Selected filmography
 1923: La Maison du mystère / The House of Mystery (dir. Alexandre Volkoff)
 1923: Le Brasier ardent (dir. Ivan Mosjoukine)
 1924: Kean ou Désordre et génie / Kean (dir. Alexandre Volkoff)
 1924: Âme d'artiste / Heart of an Actress (dir. Germaine Dulac)
 1926: Michel Strogoff (dir. Victor Tourjansky)
 1926: 600,000 francs par mois / 600,000 Francs a Month (dir. Nicolas Koline and Robert Péguy)
 1927: Napoléon (dir. Abel Gance)
 1927: Croquette (dir. Louis Mercanton)
 1928: Hurrah! Ich lebe! / Hurrah! I Live! (dir. Wilhelm Thiele)
 1928: Geheimnisse des Orients / Shéhérazade / Secrets of the Orient (dir. Alexandre Volkoff)
 1935: Varieté / Variety (dir. Nicolas Farkas)
 1937: Patrioten / Patriots (dir. Karl Ritter)
 1937: Menschen ohne Vaterland / Men Without a Fatherland (dir. Herbert Maisch)
 1938: Geheimzeichen LB 17 / Secret Code LB 17 (dir. Victor Tourjansky)
 1939: Alarm auf Station III / Alarm at Station III (dir. Philipp Lothar Mayring)

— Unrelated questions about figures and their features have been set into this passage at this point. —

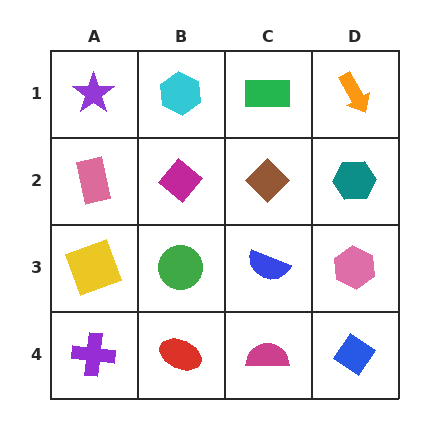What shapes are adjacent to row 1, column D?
A teal hexagon (row 2, column D), a green rectangle (row 1, column C).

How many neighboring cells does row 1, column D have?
2.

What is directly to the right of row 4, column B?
A magenta semicircle.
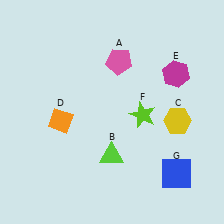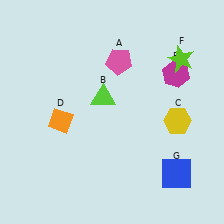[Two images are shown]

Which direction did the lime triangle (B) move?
The lime triangle (B) moved up.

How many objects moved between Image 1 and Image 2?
2 objects moved between the two images.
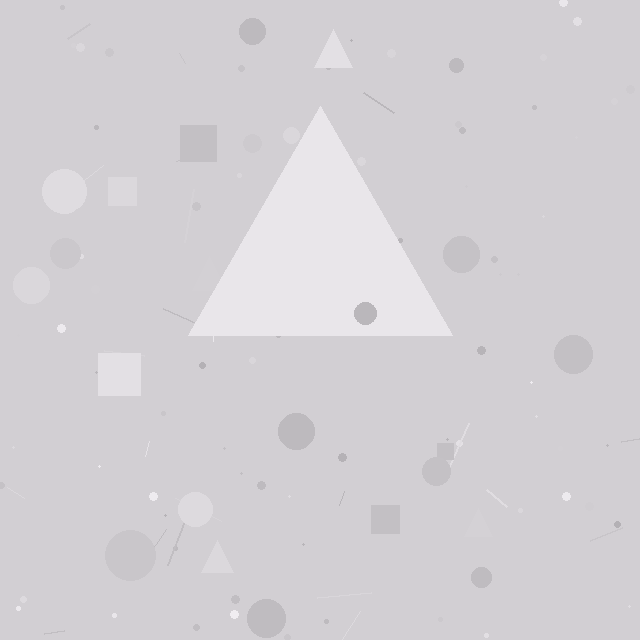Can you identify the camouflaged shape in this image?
The camouflaged shape is a triangle.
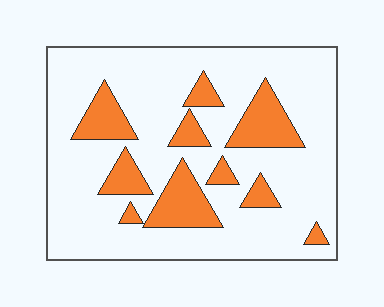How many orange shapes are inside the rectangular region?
10.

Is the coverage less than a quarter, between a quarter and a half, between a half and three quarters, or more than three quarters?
Less than a quarter.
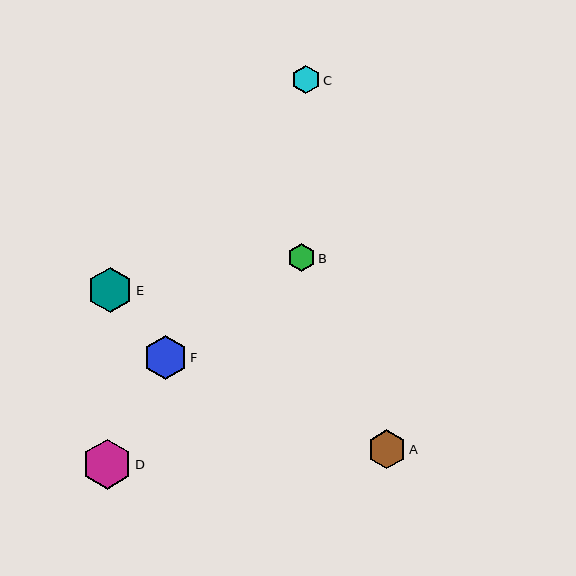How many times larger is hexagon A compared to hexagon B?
Hexagon A is approximately 1.4 times the size of hexagon B.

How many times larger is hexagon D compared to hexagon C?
Hexagon D is approximately 1.8 times the size of hexagon C.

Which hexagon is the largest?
Hexagon D is the largest with a size of approximately 50 pixels.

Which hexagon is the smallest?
Hexagon B is the smallest with a size of approximately 28 pixels.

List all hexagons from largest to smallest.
From largest to smallest: D, E, F, A, C, B.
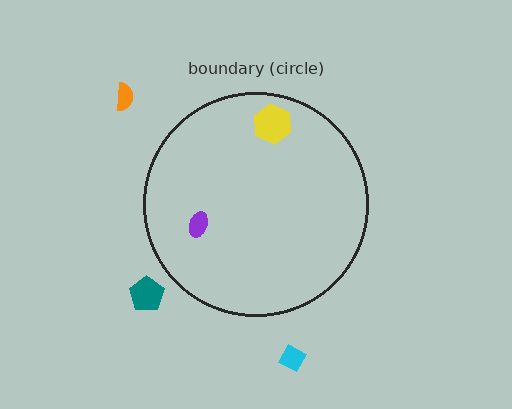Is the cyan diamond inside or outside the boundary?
Outside.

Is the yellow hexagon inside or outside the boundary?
Inside.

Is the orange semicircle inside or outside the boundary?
Outside.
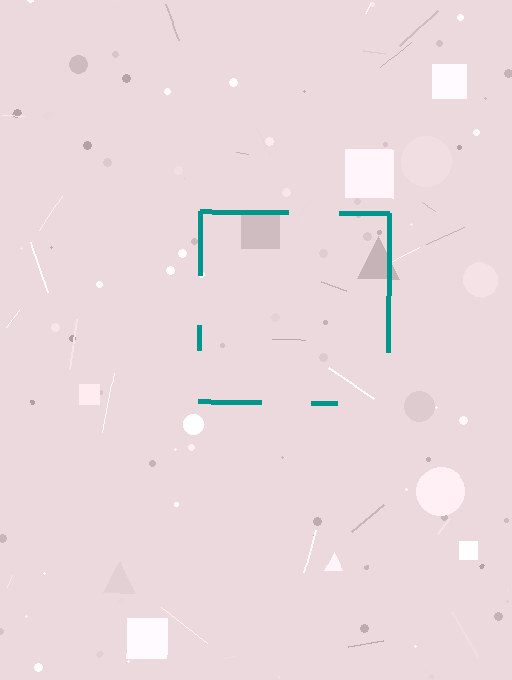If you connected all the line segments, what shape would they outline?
They would outline a square.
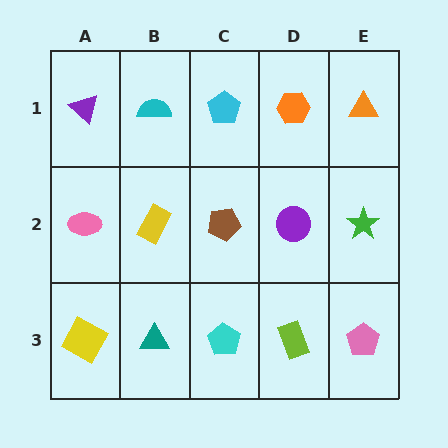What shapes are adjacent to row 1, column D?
A purple circle (row 2, column D), a cyan pentagon (row 1, column C), an orange triangle (row 1, column E).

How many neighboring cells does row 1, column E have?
2.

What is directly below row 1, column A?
A pink ellipse.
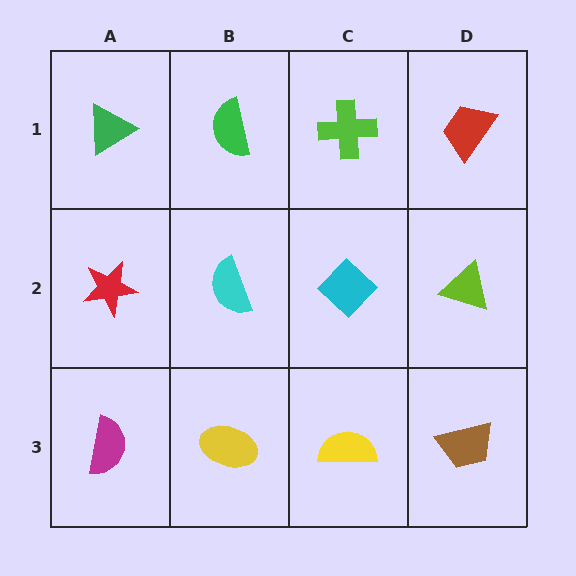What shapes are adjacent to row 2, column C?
A lime cross (row 1, column C), a yellow semicircle (row 3, column C), a cyan semicircle (row 2, column B), a lime triangle (row 2, column D).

 1939: Der Gouverneur / The Governor (dir. Victor Tourjansky)
 1940: Feinde / Enemies (dir. Victor Tourjansky)
 1942: Anschlag auf Baku / Attack on Baku (dir. Fritz Kirchhoff)
 1944: Orient-Express (dir. Victor Tourjansky)

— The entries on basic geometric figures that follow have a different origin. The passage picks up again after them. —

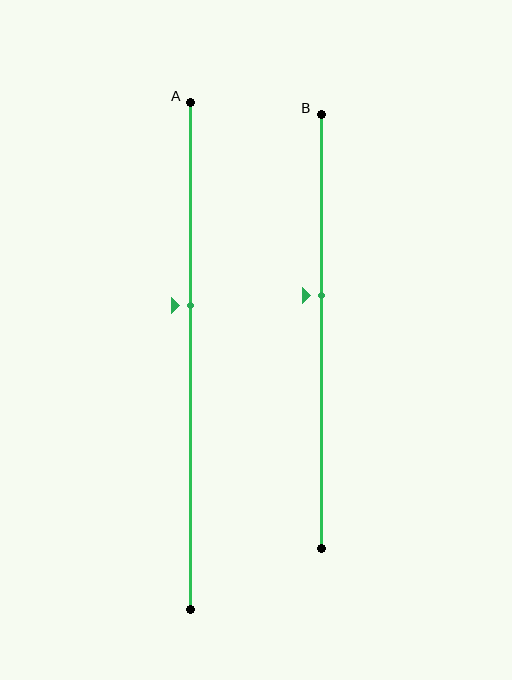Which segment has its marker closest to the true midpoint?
Segment B has its marker closest to the true midpoint.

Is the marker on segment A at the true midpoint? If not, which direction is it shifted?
No, the marker on segment A is shifted upward by about 10% of the segment length.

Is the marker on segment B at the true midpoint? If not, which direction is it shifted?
No, the marker on segment B is shifted upward by about 8% of the segment length.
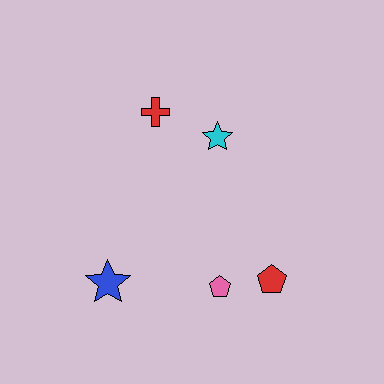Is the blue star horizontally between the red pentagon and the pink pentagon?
No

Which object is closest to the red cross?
The cyan star is closest to the red cross.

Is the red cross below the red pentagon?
No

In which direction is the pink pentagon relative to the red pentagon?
The pink pentagon is to the left of the red pentagon.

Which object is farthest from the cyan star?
The blue star is farthest from the cyan star.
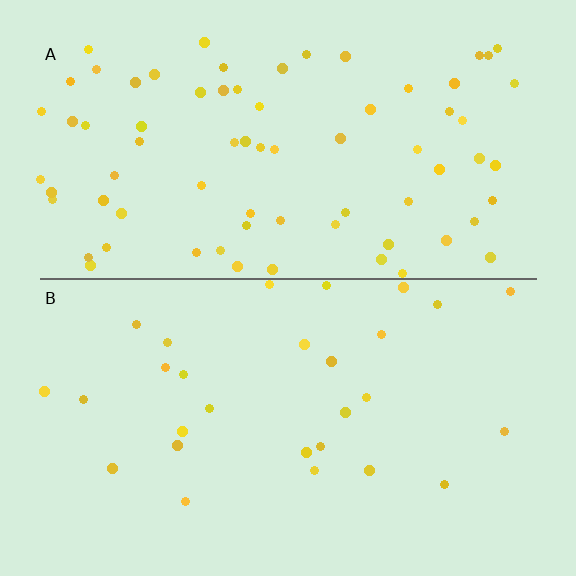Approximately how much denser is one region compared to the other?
Approximately 2.6× — region A over region B.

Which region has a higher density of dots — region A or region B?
A (the top).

 1948: Die Zeit mit dir / The Time with You (dir. George Hurdalek)
 1948: Film ohne Titel / Film Without a Title (dir. Rudolf Jugert)
 1948: Der Apfel ist ab / The Original Sin (dir. Helmut Käutner)
 1949: Der blaue Strohhut / The Blue Straw Hat (dir. Victor Tourjansky)
 1949: Nachtwache / Keepers of the Night (dir. Harald Braun)
 1950: Der Mann, der sich selber sucht / The Man in Search of Himself (dir. Géza von Cziffra)
 1950: Die Treppe / The Staircase (dir. Alfred Braun and Wolfgang Staudte)
 1951: Der Tiger Akbar / The Tiger Akbar (dir. Harry Piel)
 1952: Cuba Cabana (dir. Fritz Peter Buch)
 1952: Lockende Sterne / Shooting Stars (dir. Hans Müller)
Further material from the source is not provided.